Pascual, 50, emigrated to the US as a child with his family from Cuba. His Brookings bio reads:
Carlos Pascual is Vice President & Director of the Foreign Policy Studies Program (FPS) at the Brookings Institution. Mr. Pascual joined Brookings in 2006 after a 23 year career in the United States Department of State, National Security Council (NSC), and the United States Agency for International Development (USAID)…
Before joining Brookings, Mr. Pascual served as Coordinator for Reconstruction and Stabilization at the U.S. Department of State, where he led and organized U.S. government planning to help stabilize and reconstruct societies in transition from conflict or civil strife. Prior to that, he was Coordinator for U.S. Assistance to Europe and Eurasia (2003), where he oversaw regional and country assistance strategies to promote market-oriented and democratic states. From October 2000 until August 2003, Mr. Pascual served as U.S. Ambassador to Ukraine. From July 1998 to January 2000, Mr. Pascual served as Special Assistant to the President and NSC Senior Director for Russia, Ukraine and Eurasia, and from 1995 to 1998 as Director for the same region. From 1983 to 1995, Mr. Pascual worked for USAID in Sudan, South Africa, and Mozambique and as Deputy Assistant Administrator for Europe and Eurasia.
The “Shock Doctor”: Carlos Pascual
So, despite all the rhetorical claims by Clinton and US officials that the regime of illegitimate president Felipe Calderon (who grabbed the Mexican presidency in 2006 through a massive electoral fraud that demonstrably stole or stuffed 1.5 million votes from or to the ballot boxes) has everything under control (“I don’t believe there is any ungovernable area in Mexico,” Clinton insisted to Mexican reporters yesterday) the appointment of Pacual, if it comes to pass, would indicate otherwise.
Author Naomi Klein, in 2005, tagged Pascual as a key architect of “shock doctrine” policies:
On August 5, 2004, the White House created the Office of the Coordinator for Reconstruction and Stabilization, headed by former US Ambassador to Ukraine, Carlos Pascual. Its mandate is to draw up elaborate “post conflict” plans for up to twenty-five countries that are not, as of yet, in conflict. According to Pascual, it will also be able to coordinate three full-scale reconstruction operations in different countries “at the same time,” each lasting “five to seven years.”…
In close cooperation with the National Intelligence Council, Pascual’s office keeps “high risk” countries on a “watch list” and assembles rapid-response teams ready to engage in prewar planning and to “mobilize and deploy quickly” after a conflict has gone down. The teams are made up of private companies, nongovernmental organizations and members of think tanks—some, Pascual told an audience at the Center for Strategic and International Studies in October, will have “pre-completed” contracts to rebuild countries that are not yet broken. Doing this paperwork in advance could “cut off three to six months in your response time.”
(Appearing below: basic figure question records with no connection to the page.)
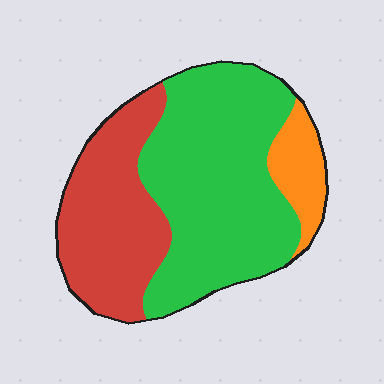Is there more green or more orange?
Green.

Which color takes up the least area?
Orange, at roughly 10%.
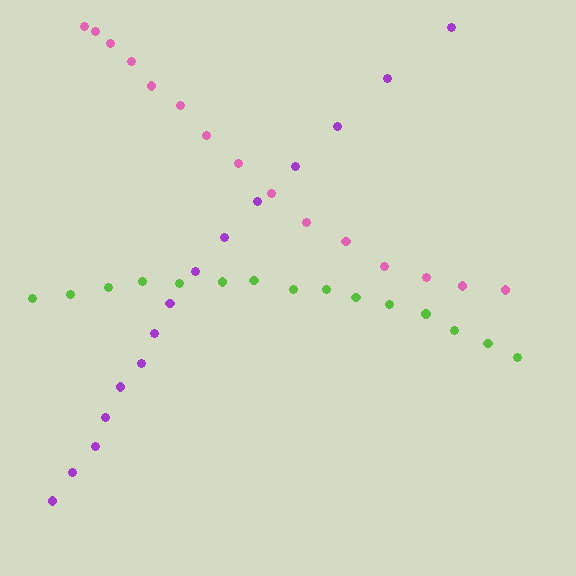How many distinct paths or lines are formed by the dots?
There are 3 distinct paths.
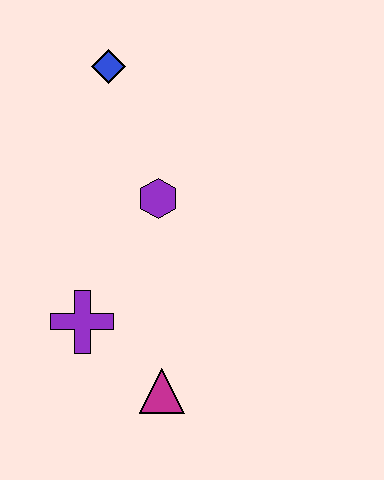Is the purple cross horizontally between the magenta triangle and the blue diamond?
No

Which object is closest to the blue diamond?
The purple hexagon is closest to the blue diamond.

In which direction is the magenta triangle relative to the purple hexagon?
The magenta triangle is below the purple hexagon.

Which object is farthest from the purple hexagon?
The magenta triangle is farthest from the purple hexagon.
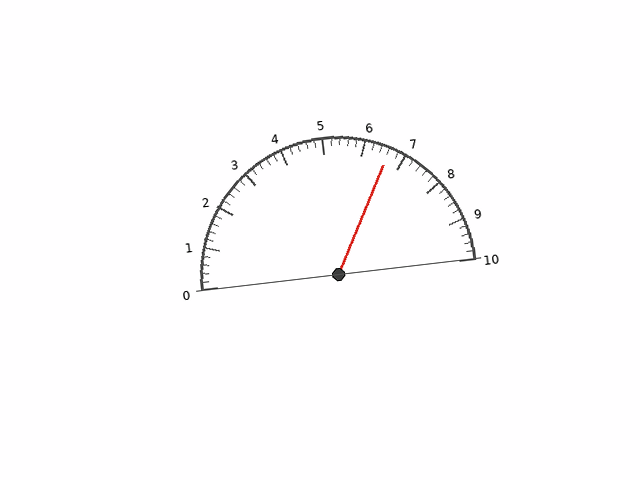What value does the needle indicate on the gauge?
The needle indicates approximately 6.6.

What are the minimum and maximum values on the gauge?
The gauge ranges from 0 to 10.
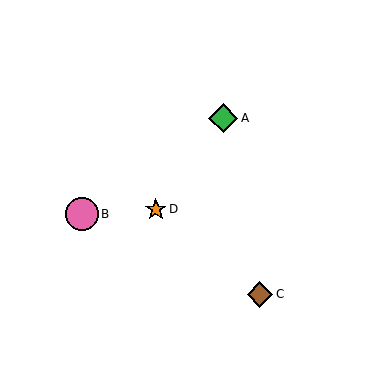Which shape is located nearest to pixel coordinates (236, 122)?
The green diamond (labeled A) at (223, 118) is nearest to that location.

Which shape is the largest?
The pink circle (labeled B) is the largest.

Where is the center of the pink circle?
The center of the pink circle is at (82, 214).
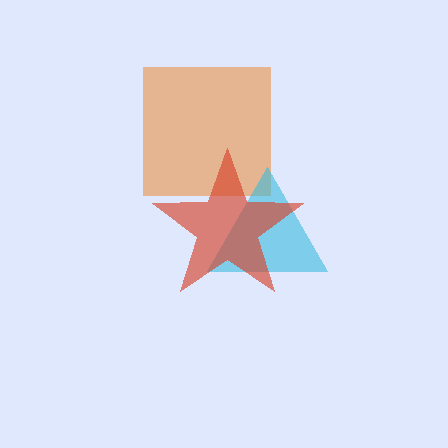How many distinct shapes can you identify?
There are 3 distinct shapes: an orange square, a cyan triangle, a red star.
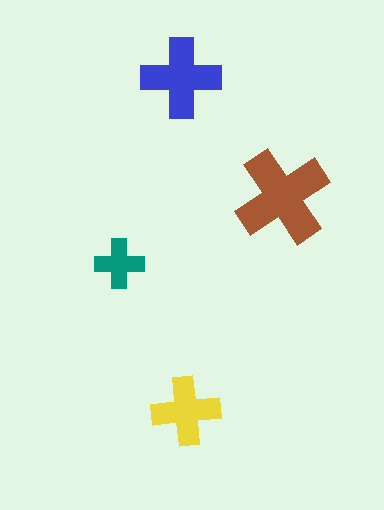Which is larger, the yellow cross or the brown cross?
The brown one.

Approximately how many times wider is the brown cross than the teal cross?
About 2 times wider.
The plans Pascual’s teams have been drawing up in his little-known office in the State Department are about changing “the very social fabric of a nation,” he told CSIS. The office’s mandate is not to rebuild any old states, you see, but to create “democratic and market-oriented” ones. So, for instance (and he was just pulling this example out of his hat, no doubt), his fast-acting reconstructors might help sell off “state-owned enterprises that created a nonviable economy.” Sometimes rebuilding, he explained, means “tearing apart the old.”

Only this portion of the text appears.